Virginia man accused of burning cross on Black neighbor’s lawn following civil rights protest

MARION, Va. — Federal agents have charged a Virginia man with burning a cross on the front lawn of a Black neighbor whose son had organized a Black Lives Matter protest the day before, authorities said Friday.

James Michael Brown, 40, of Marion, is charged with lying to federal agents and criminal interference with fair housing based upon the victim’s race, according to the U.S. Attorney’s Office for the Western District of Virginia. Brown, who is white, is being held in the Southwest Virginia Regional Jail, according to online records.

“The frightening act at the center of today’s complaint – a racially motivated cross burning – interfered with the victim’s federally protected right to fair housing,” U.S. Attorney Thomas Cullen said in a statement. “Acts of violence, threats, and other forms of intimidation prompted by racial animus are serious federal crimes, and we will continue to work closely with the FBI to hold offenders accountable.”

Federal court documents show that a Marion police officer was called just before 1 a.m. June 14 to Pearl Avenue in Marion on a call of a possible gunshot. When he arrived, he was flagged down by a Black woman who told them someone had put a burning cross on her front lawn.

The woman’s young son was an organizer of a civil rights protest held in Marion the day before.

The responding officer found a cross-shaped piece of wood propped against a burn barrel in the woman’s yard, the court documents state. A significant fire remained inside the burn barrel, with “red hot coals.”

FBI Special Agent Chad Potter wrote in an affidavit that the victim and her children were terrified for their safety.

“When interviewed by agents with the Federal Bureau of Investigation, Victim #1 broke into tears while describing the incident,” Potter wrote. “I know from my training and experience that cross burnings have historically been used to specifically target and intimidate African Americans.”

Police investigators seized the cross as evidence.

“Agents observed that the wood was connected by a screw to make a cross shape,” Potter wrote. “Attached to the wood was a woven cloth attached by staples. The wood and cloth had a sweet smell, which is indicative of a propellant being used.”

Marion police officers used a fire extinguisher to put out the blaze, the court records say.

Read the criminal complaint and affidavit in James Brown’s case below.

Federal agents relied on three confidential witnesses who led them to Brown, according to the documents. The first witness told authorities he walked out onto the porch of a nearby home around the time of the incident and saw a fire in front of the Black family’s home.

Then he heard a bang.

“(Confidential witness 1) walked toward the fire, where he observed a white, skinny man walking away from the victim’s residence … toward a peach-colored house across the street from the victim’s residence, which is the residence of Brown,” the affidavit states. “This description of a ‘white, skinny man’ matches the description of Brown, who is believed to be of Puerto Rican descent.”

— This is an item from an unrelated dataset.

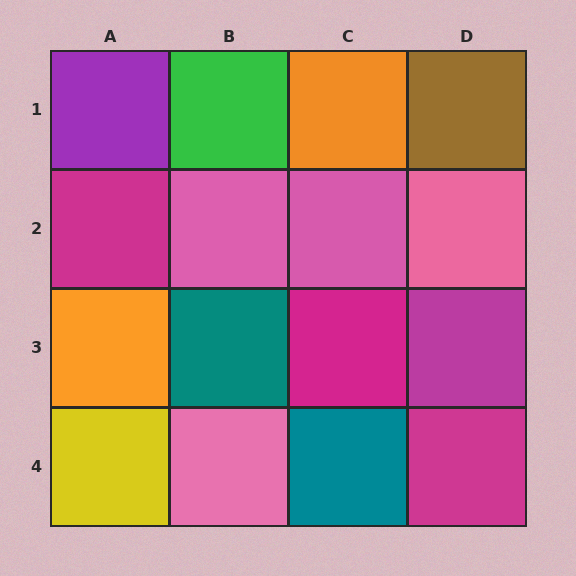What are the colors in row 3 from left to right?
Orange, teal, magenta, magenta.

A second confidential witness told authorities he was at Brown’s house the day after the cross burning when Brown was asked about the incident. Brown laughed and said, “(Expletive) those (racial epithet),” Potter wrote.

According to the witness, Brown also asked a question: “Hey, have you burnt any crosses lately?”

The third confidential witness told federal agents he was asleep at a home in the neighborhood at the time of the incident when he awoke to the loud bang. He dressed and went outside to find the cross burning in the victim’s yard.

“(Confidential witness 3) walked into Brown’s residence and observed him sitting on the couch,” Potter wrote in the affidavit. “(The witness) stated that Brown had previously talked about burning a cross in Victim #1′s yard.

“Brown said, ‘I did it,’ referencing the cross burning in Victim #1′s yard.”

FBI agents interviewed Brown on June 15, at which time he told the investigators he was watching TV the previous morning when he heard a bang that sounded like a firecracker or a shotgun blast.

“Brown stated he went outside and saw a fire burning in a barrel in front of the victim’s house,” Potter wrote. “(He) stated he then saw the victim walking up the street.”

Brown told the agents he went and knocked on the victim’s door after the woman began yelling for someone to get her child from the home, the affidavit states.

Brown, who denied any involvement in the cross burning, admitted having a troubled relationship with his neighbor.

“Brown stated he and Victim #1 were friends until he had an argument with (the woman) involving a female friend of (hers),” the court documents say.

Based on the witness statements and other evidence, agents arrested Brown.

“The FBI is committed to protecting all citizens, and will aggressively investigate acts of intimidation or violence against anyone based on race or ethnicity,” Neil Mathison, acting special-agent-in-charge of the FBI’s Richmond Division, said Friday. “We thank the Marion County Police Department, the Smyth County Sheriff’s Office and the United States Attorney’s Office’s Western District of Virginia for their swift and direct attention to this incident.”